And that comment about my friend brings this to mind, and perhaps bguest can answer this for me: Does the university where Ms William cooks for the fraternity have cafeteria service, and if so, how are the terms of employment for the cooks in the university kitchens different from those at the frat house?
posted by hippybear at 8:35 AM on September 27, 2009


bardic: you make a good point that income disparity is something which transcends race and is a problem everywhere.

But at the same time, in this particular region, race does play a part. Why are all of the housemothers white, while most of the staff are black? There were no qualified black applicants at any fraternity or sorority on campus for the more highly paid position? And yet plenty of black applicants for the rest of the positions.
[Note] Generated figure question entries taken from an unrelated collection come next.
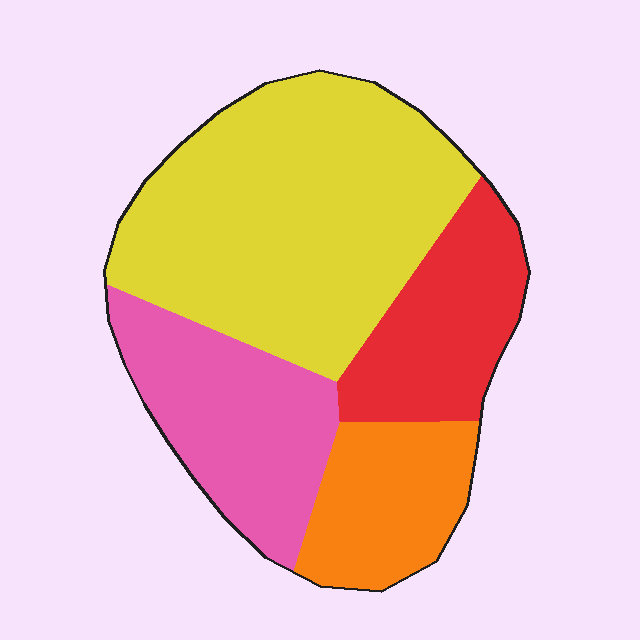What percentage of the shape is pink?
Pink takes up about one fifth (1/5) of the shape.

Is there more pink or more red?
Pink.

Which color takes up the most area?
Yellow, at roughly 45%.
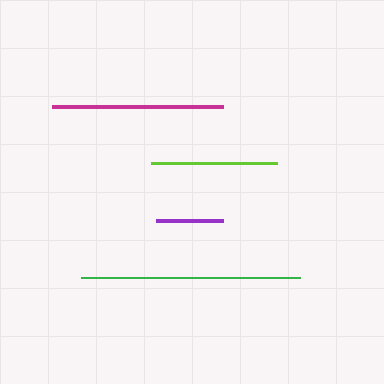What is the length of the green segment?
The green segment is approximately 219 pixels long.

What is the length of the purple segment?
The purple segment is approximately 66 pixels long.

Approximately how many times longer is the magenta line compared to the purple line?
The magenta line is approximately 2.6 times the length of the purple line.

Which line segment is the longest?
The green line is the longest at approximately 219 pixels.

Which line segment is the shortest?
The purple line is the shortest at approximately 66 pixels.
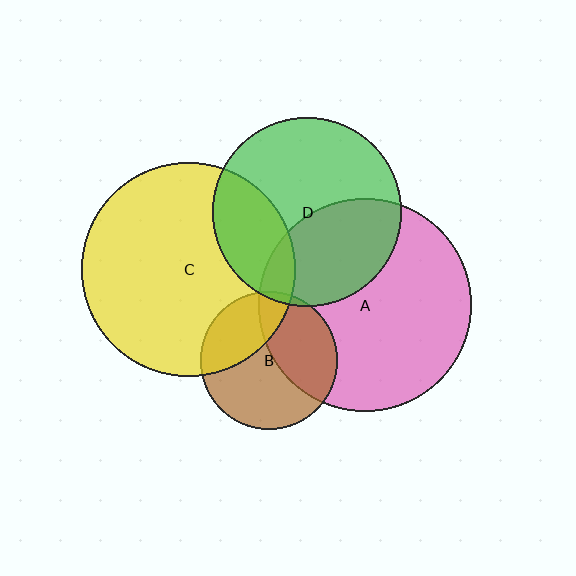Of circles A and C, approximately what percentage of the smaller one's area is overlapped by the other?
Approximately 5%.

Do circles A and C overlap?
Yes.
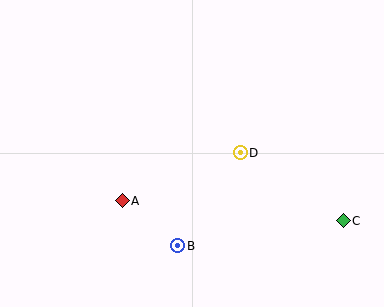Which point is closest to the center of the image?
Point D at (240, 153) is closest to the center.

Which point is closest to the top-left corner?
Point A is closest to the top-left corner.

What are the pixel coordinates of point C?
Point C is at (343, 221).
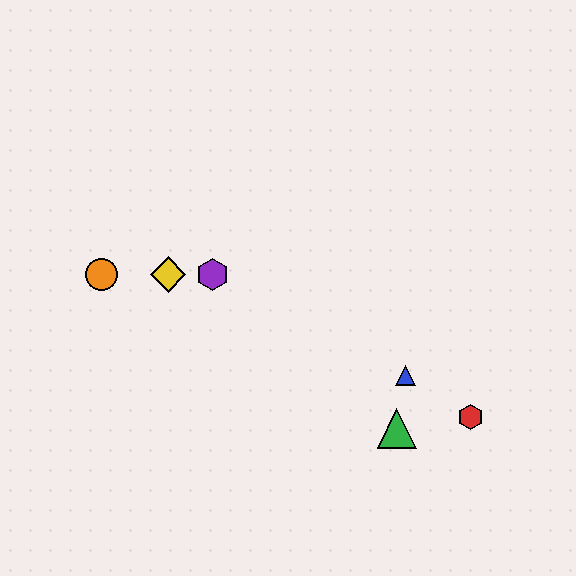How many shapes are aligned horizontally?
3 shapes (the yellow diamond, the purple hexagon, the orange circle) are aligned horizontally.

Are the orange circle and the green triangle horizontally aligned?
No, the orange circle is at y≈274 and the green triangle is at y≈428.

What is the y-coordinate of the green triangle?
The green triangle is at y≈428.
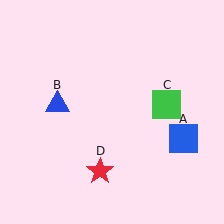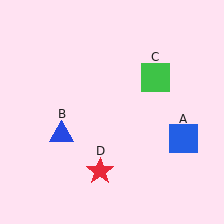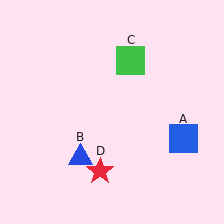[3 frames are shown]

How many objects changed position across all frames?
2 objects changed position: blue triangle (object B), green square (object C).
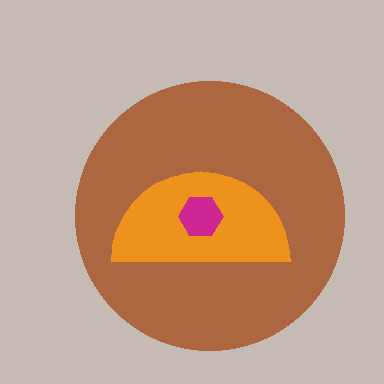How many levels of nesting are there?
3.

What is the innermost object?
The magenta hexagon.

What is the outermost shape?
The brown circle.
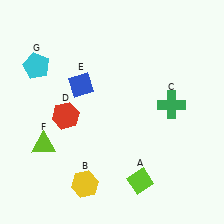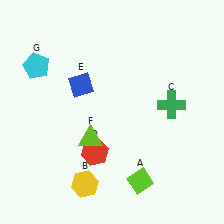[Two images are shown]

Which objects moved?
The objects that moved are: the red hexagon (D), the lime triangle (F).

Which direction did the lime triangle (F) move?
The lime triangle (F) moved right.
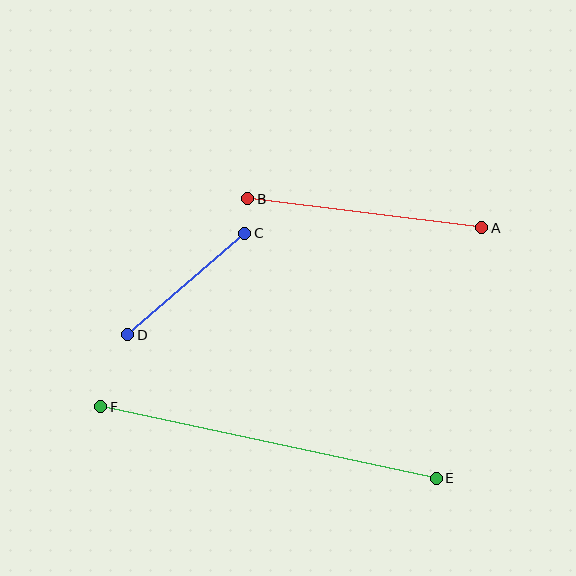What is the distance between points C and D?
The distance is approximately 155 pixels.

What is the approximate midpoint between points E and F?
The midpoint is at approximately (269, 442) pixels.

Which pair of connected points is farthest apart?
Points E and F are farthest apart.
Where you have racial disparities matching up with economic disparities, then you do have a race problem. People on both sides will stereotype by race and class: they will see white people as more middle class (and more responsible and more go-getting and throw-your-middle-class-stereotype-in-here) and black people as more working class (and less educated and skilled and more suited to inferior positions regardless of their personal ability). I've lived in a similar college town in which race and class divisions match up, and people do act like all white people are middle class, and all black people are working class - and it's corrosive to race relations within the city. Imagine being a black kid and realising that most people with a professional job, or a big house, or who shops in the chichy-chichy stores downtown, or who is a student at the local university looks like you? Will you really believe your teachers when they say you can be anything? Obama has so changed things around there. (I experienced the other side: when you have white skin, a lot of people imagine you have never lived in subsidized housing or in neighbourhoods with drug dealers and gangs.)
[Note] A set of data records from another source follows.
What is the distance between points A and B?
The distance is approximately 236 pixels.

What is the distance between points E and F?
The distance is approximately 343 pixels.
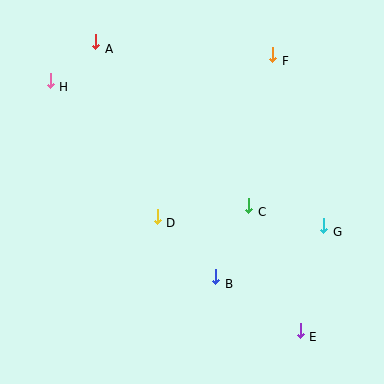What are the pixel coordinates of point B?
Point B is at (216, 284).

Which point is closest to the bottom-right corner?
Point E is closest to the bottom-right corner.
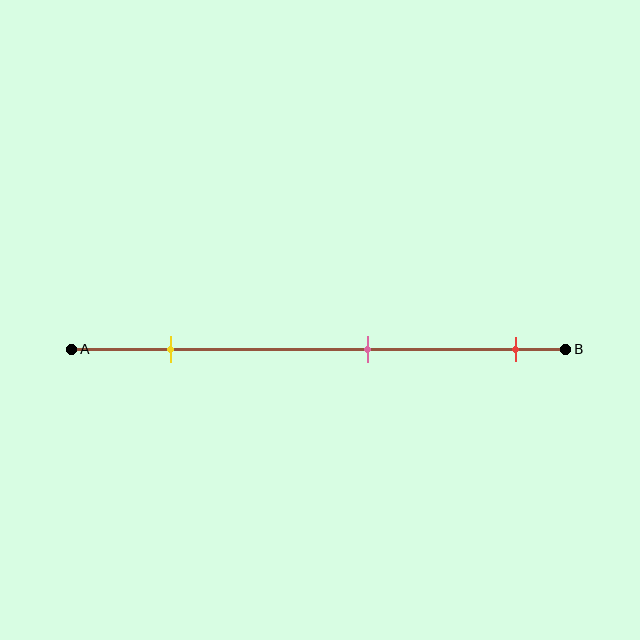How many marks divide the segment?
There are 3 marks dividing the segment.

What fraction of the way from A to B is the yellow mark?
The yellow mark is approximately 20% (0.2) of the way from A to B.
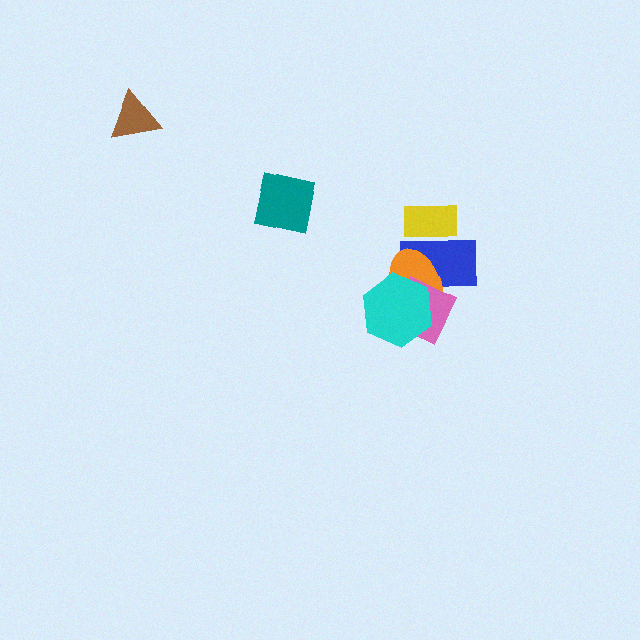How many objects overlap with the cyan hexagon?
3 objects overlap with the cyan hexagon.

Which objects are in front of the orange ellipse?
2 objects cover part of the orange ellipse: the pink square and the cyan hexagon.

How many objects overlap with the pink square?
3 objects overlap with the pink square.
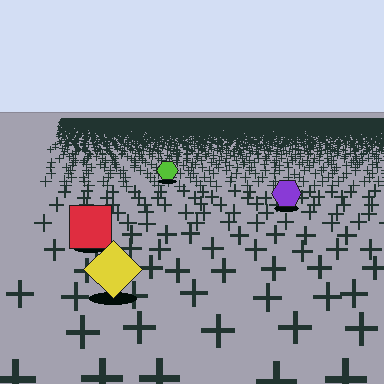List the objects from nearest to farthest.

Nor is it a good thing that the fraternity in question has never had a black member, though 19% of the students at the University of Mississippi are not white. (wikipedia doesn't give more of a breakdown of the non-white student population, but there weren't exactly many asian or hispanic people in the photograph at the beginning of the film.)
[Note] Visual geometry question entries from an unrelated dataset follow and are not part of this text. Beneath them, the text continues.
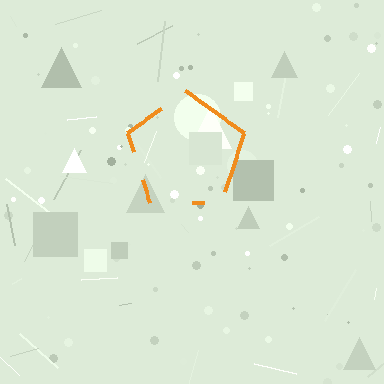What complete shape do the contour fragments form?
The contour fragments form a pentagon.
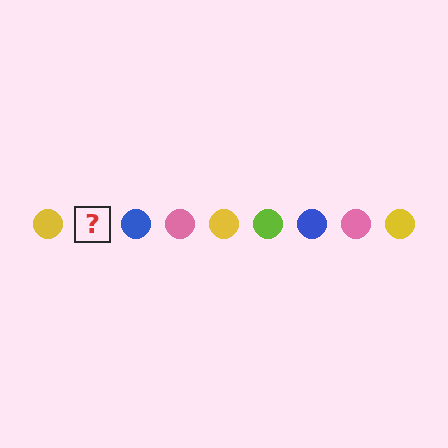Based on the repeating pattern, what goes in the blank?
The blank should be a lime circle.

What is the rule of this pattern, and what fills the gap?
The rule is that the pattern cycles through yellow, lime, blue, pink circles. The gap should be filled with a lime circle.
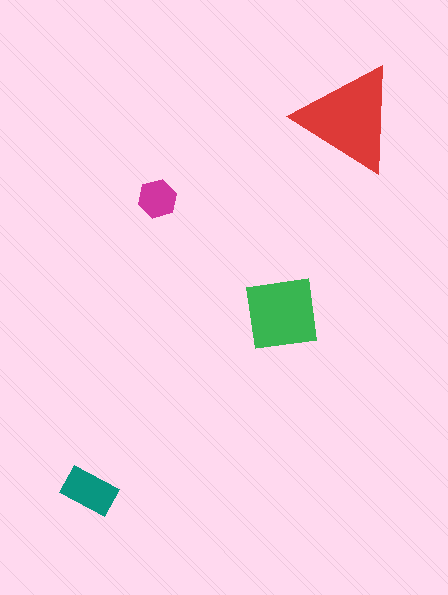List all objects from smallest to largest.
The magenta hexagon, the teal rectangle, the green square, the red triangle.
This does not mean that the fraternity is racist; I went to a very progressive alternative state highschool, for example, which nonetheless had a 90-95% white student population, in a city where 50% of all people were not white. We had an application problem; we had very few non-white students applying - our staff was more diverse (in that 1 in 8 were non-white, and he was the head teacher) than our student body. Part of our problem was that many of our applications came from social networks of existing students and in Toronto social networks still tend to be segregated by race. So we had a racial problem, without necessarily having concious racism.
posted by jb at 9:05 AM on September 27, 2009 [4 favorites]


But I would agree with you, bardic, that the structure of the North American economy is not racial -- it is classist. We assume that middle class people just ought to be given a more than living wage and benefits like health care because they are somehow more worthy, while people working at working class jobs don't deserve a decent life. We devalue their work and them, and we justify it to ourselves as being "the market" when it's not - the market does not demand that housemothers be granted twice the salary, free housing and health benefits. It's just assumed that, well, the work they do is somehow so much more important, though what they do is entirely dependent on the work of those they supervise.

But that so many non-white people are relegated to working class jobs is a racial problem, and due to both continuing discrimination (sometimes on skin grounds, but also due to unconcious discrimination based on culture and accent - non-white people who dress, eat and talk like you are just fine, but those others just aren't professional, you know?) and historic racism which has left racist structures. If your parents, due to racism, were never allowed to have a job that gave them enough money to support you through college, then you are so much less likely to go than the children of the middle class, and then you will find it very hard to find a job that allows you to support your children through college -- and everyone will say that it's your fault, didn't you know racism is over?
posted by jb at 9:15 AM on September 27, 2009 [5 favorites]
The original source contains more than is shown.